Syk inhibitor attenuates inflammation in lupus mice from FcgRIIb deficiency but not in pristane induction: the influence of lupus pathogenesis on the therapeutic effect

Abstract

Macrophages are responsible for the recognition of pathogen molecules. The downstream signalling of the innate immune responses against pathogen molecules, lipopolysaccharide (LPS) and (1→3)-β-D-glucan (BG), and the adaptive immune response to antibodies, Fc gamma receptor (FcgR), is spleen tyrosine kinase (Syk). Because pathogen molecules and antibodies could be presented in lupus, impact of Syk and macrophages in lupus is explored.
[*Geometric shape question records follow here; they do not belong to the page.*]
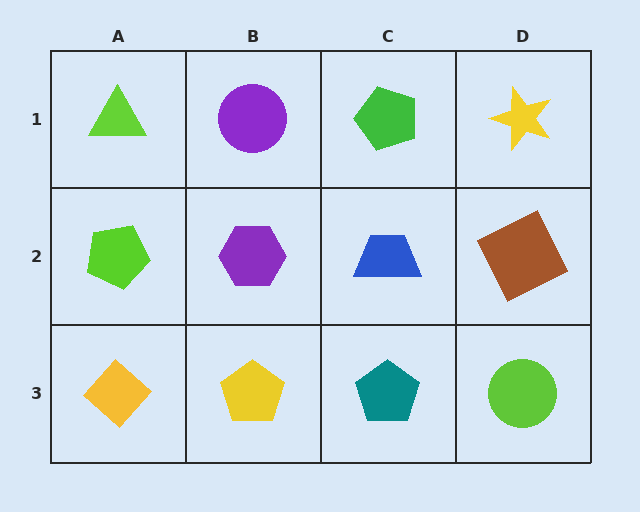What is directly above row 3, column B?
A purple hexagon.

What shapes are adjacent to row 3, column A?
A lime pentagon (row 2, column A), a yellow pentagon (row 3, column B).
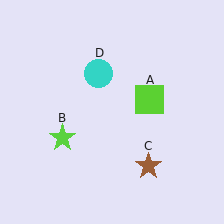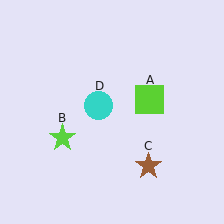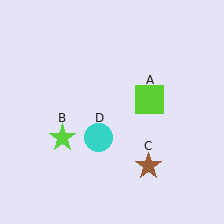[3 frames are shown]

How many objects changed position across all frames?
1 object changed position: cyan circle (object D).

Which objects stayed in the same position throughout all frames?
Lime square (object A) and lime star (object B) and brown star (object C) remained stationary.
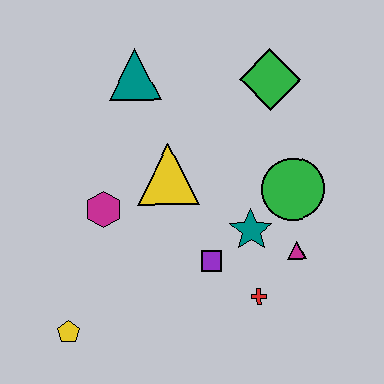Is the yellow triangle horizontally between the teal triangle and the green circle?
Yes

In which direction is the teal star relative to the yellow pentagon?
The teal star is to the right of the yellow pentagon.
FcgR-IIb deficient (FcgRIIb-/-) mice, a model of inhibitory signalling loss, at 40 weeks old, but not pristane mice (a chemical induction lupus model) demonstrated spontaneous elevation of LPS and BG in serum from gut translocation despite the similarity in faecal microbiome analysis. Syk abundance in FcgRIIb–/– mice was higher than in pristane mice, possibly due to several Syk activators (anti-dsDNA, LPS and BG), and Syk inhibitor–attenuated proteinuria and serum cytokines only in FcgRIIb–/– mice. In addition, LPS + BG enhanced the expression of activating FcgRs, NF-κB and Syk, together with supernatant TNF-α predominantly in FcgRIIb–/– compared to wild-type macrophages. The inhibitors against Dectin-1, Syk and nuclear factor kappa B, but not anti-Raf-1, reduced supernatant TNF-α in LPS+BG-activated macrophages, implying Syk-dependent signalling. The pathogen molecules enhanced activating-FcgRs, without inhibition, through Syk, a shared downstream innate and adaptive signalling, is responsible for the hyper-responsiveness in FcgRIIb–/– macrophages. In conclusion, Syk inhibitor attenuated inflammation in FcgRIIb–/– but not in pristane mice, implying the influence of a lupus genetic background in treatment modalities.